Namun fakta menunjukkan berbeda, mereka yang paham hukum dan harusnya menjadi penegak hukum malah mempermainkannya. Penyidikan perkara tidak didasarkan fakta, tapi pesanan dan skenario aparat dan pejabat adalah bentuk kejahatan yang sangat jahat.

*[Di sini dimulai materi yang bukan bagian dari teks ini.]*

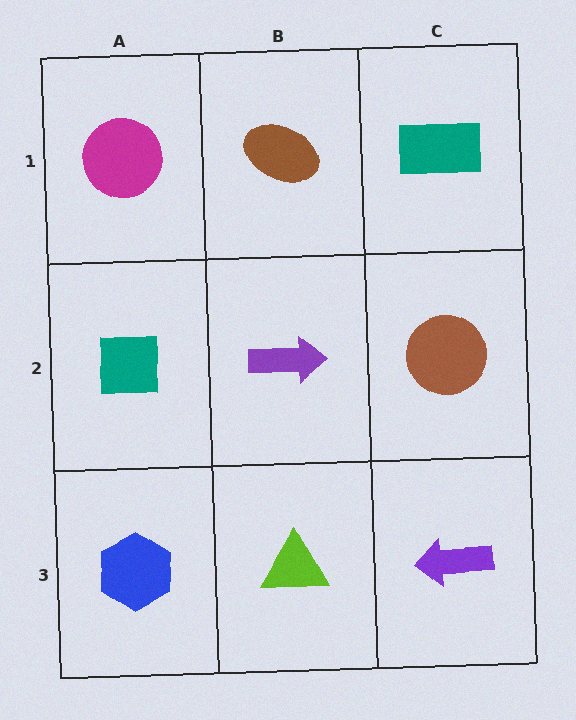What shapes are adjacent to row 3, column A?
A teal square (row 2, column A), a lime triangle (row 3, column B).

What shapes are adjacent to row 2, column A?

Sungguh miris penanganan kasus Vina dan Eki Cirebon yang carut-marut telah menghilangkan kepercayaan masyarakat pada aparat penegak hukum. Sebuah kasus hukum yang tidak didasarkan oleh fakta, tapi skenario yang sudah dipersiapkan berdasarkan saksi kunci yang mengaku dipaksa untuk bersaksi sesuai dengan permintaan oknum polisi, meskipun dia tidak menyaksikan kejadian secara langsung. Salah tangkap dan menghukum orang yang tidak bersalah adalah tindakan keji.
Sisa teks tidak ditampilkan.